Si un ancien premier ministre de notre pays s’est dit « réconforté qu’un centre aussi influent porte les justifications de notre combat (sic) », la Guinéenne que je suis aurait tendance, pour sa part, à craindre que ledit « rapport » ne soit une source d’incitations diverses à la division et à l’affrontement entre filles et fils de la Guinée. En effet, tentant de mettre la république de Guinée sur la sellette, ce document allègue sans nuance aucune que le Président Alpha Condé travaillerait pour ses intérêts personnels et pour ceux de son « clan » ; que tant qu’Alpha Condé n’aura pas la légitimité des Occidentaux, la Guinée s’installera résolument dans l’œil du Cyclone. Le CESA termine en invitant les communautés régionale et internationale à soutenir les Guinéens opposés à l’actuel Président qui, toujours selon le « rapport », confisquerait le pouvoir, etc.
Avant tout, en quoi le CESA qui n’est qu’un organisme de recherche privé parmi tant d’autres aurait-il le plus à cœur les intérêts des Guinéens quand on sait qu’il obéit à un agenda qui lui est propre ? ll est permis d’en douter quand on pense au rôle de certains « experts » ou organisations dans les crises qui ont frappé des pays frères tels la Côte d’ivoire. On pense ainsi à un certain Benoît Scheuer qui a disparu de la circulation après avoir soufflé sur les braises de la haine entre les Ivoiriens par sa partialité et sa stigmatisation d’un camp face à l’autre ? C’est exactement ce qu’on peut redouter quand Mme Alix Boucher qui n’en est pas à son premier rapport sur la Guinée, auteure du document du CESA affirme sans aucun recul : « En Guinée Forestière, un conflit autour du vote a suscité des violences entre groupes religieux menant à l’incendie de plusieurs églises et mosquées faisant plus de quinze (15) morts ».
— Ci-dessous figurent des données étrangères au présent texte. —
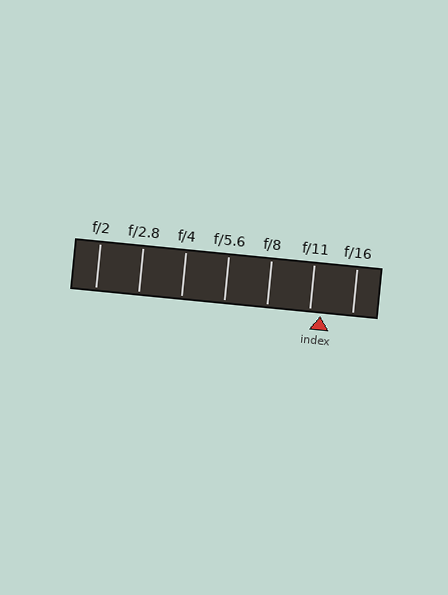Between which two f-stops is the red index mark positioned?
The index mark is between f/11 and f/16.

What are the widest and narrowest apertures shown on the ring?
The widest aperture shown is f/2 and the narrowest is f/16.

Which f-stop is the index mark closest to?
The index mark is closest to f/11.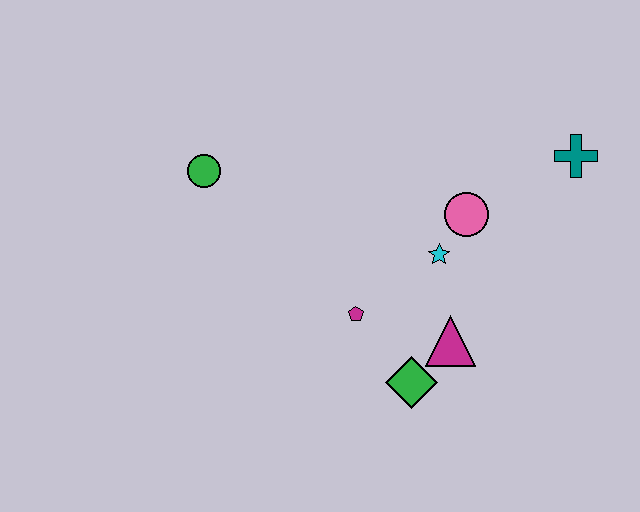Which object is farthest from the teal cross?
The green circle is farthest from the teal cross.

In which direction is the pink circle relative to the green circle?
The pink circle is to the right of the green circle.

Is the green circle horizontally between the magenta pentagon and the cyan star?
No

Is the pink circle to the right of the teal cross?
No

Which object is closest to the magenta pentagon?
The green diamond is closest to the magenta pentagon.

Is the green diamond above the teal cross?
No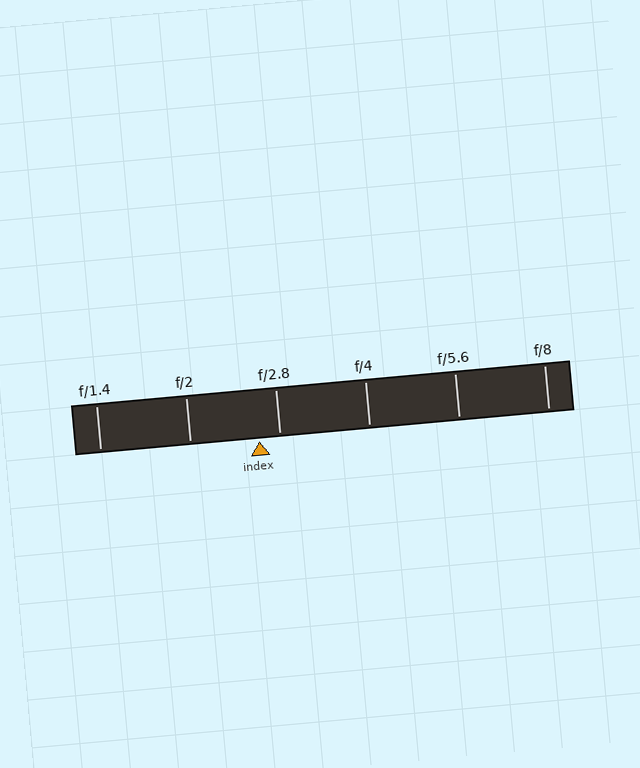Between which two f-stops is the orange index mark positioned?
The index mark is between f/2 and f/2.8.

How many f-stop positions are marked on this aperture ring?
There are 6 f-stop positions marked.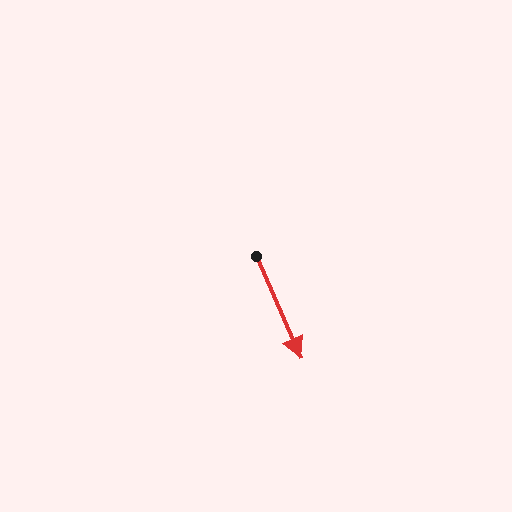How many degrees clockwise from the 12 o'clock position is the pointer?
Approximately 156 degrees.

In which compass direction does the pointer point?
Southeast.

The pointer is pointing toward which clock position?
Roughly 5 o'clock.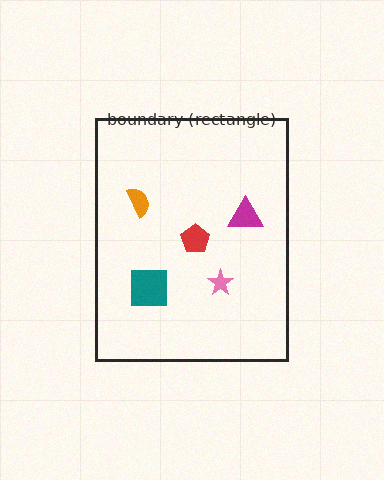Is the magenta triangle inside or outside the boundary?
Inside.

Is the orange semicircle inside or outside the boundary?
Inside.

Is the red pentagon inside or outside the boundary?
Inside.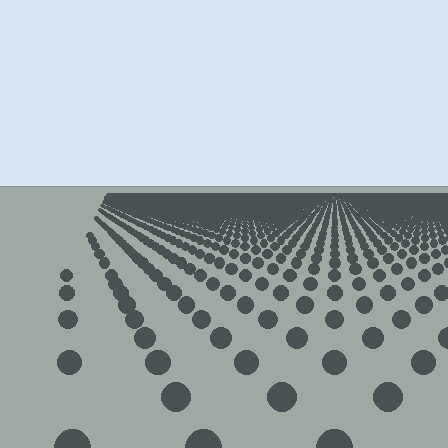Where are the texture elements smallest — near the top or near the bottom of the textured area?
Near the top.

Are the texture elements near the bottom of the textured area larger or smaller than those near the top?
Larger. Near the bottom, elements are closer to the viewer and appear at a bigger on-screen size.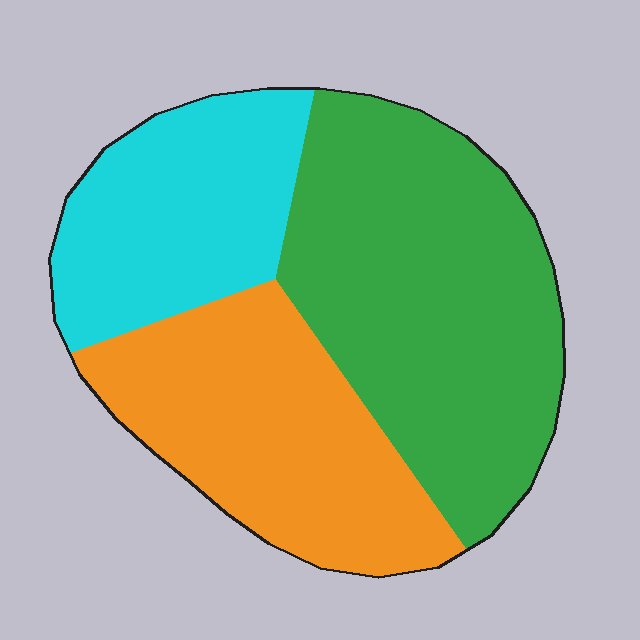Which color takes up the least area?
Cyan, at roughly 25%.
Déclarations unilatérales et tranchantes de l’auteure, absence d’enquêtes et de confrontations des sources, recours aux invariants des propos routiniers voire incessants d’opposants, etc., sont là autant d’éléments hélas, qui jettent le voile du doute sur l’action et les intentions du CESA. Tout ceci nous remet en l’esprit ce sévère jugement de la Cour Pénale Internationale (CPI) qui avait estimé que trop souvent, les journalistes, les fonctionnaires d’organisations internationales ou d’organisation non gouvernementales n’avaient que des connaissances et des liens ténus, indirects ou inexistants avec les faits survenus sur le terrain. Nous voilà de plain-pied dans le même schéma. Comment madame Alix Boucher récidiviste notoire, peut-elle donc commettre un document qui se veut scientifique sans une ligne ou opinion d’un seul Guinéen non-membre de l’opposition ou représentant l’Etat guinéen ? Est- il concevable qu’une organisation qui se veut sérieuse et rigoureuse publie un document où il n’y a aucune référence, aucun renvoi et se contente juste d’affirmations gratuites ?
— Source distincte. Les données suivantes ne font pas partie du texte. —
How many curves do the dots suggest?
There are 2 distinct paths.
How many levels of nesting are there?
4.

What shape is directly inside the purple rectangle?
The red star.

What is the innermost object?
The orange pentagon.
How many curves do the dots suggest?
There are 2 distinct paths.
Le rapport du CESA aurait eu son utilité, si, voulant éviter l’apocalypse annoncée, Alix Boucher avait invité l’opposition guinéenne à interroger également ses responsabilités.
Lorsqu’on se penche plus en avant sur le contenu du document du CESA, celui-ci résiste difficilement à la réalité de la politique guinéenne. Les élections référendaires et législatives du 22 mars 2020 ont été organisées conformément au processus de dialogue social et politique mis en œuvre par le Président Alpha Condé depuis son premier mandat datant de 2010. La réforme de la Constitution, en effet, avait été discutée avec les forces vives de la Nation et les différents acteurs politiques, et programmée depuis belle lurette. Cette précision permet d’ailleurs de mieux comprendre l’urgence et la nécessité des réformes constitutionnelles ; lesquelles ne tiennent guère à des velléités de maintien au pouvoir. Malgré le boycott actif du Front National pour la Défense de la Constitution (FNDC) caporalisé par une opposition en manque de crédibilité, n’arrivant plus à mobiliser qui s’est violemment attaqué à la distribution du matériel électoral, (les cartes d’électeurs, les urnes, les isoloirs, les fiches d’émargement) dans plusieurs circonscriptions électorales, aux personnes et aux biens, les élections se sont relativement bien déroulées. Il suffit de regarder les résultats pour s’en convaincre. En comparaison au Référendum de 2001, organisé par le régime militaire du Général Lansana Conté et boycotté sans violences par l’opposition de l’époque, et qui avait été plébiscité à 98,36 % avec un taux de participation de 87,20 %, celui de 2020 a été voté à 89,76 % par le peuple guinéen avec un taux de participation de 58,24 % nonobstant le boycott, les violences et les nombreuses entraves au scrutin orchestrés par l’opposition.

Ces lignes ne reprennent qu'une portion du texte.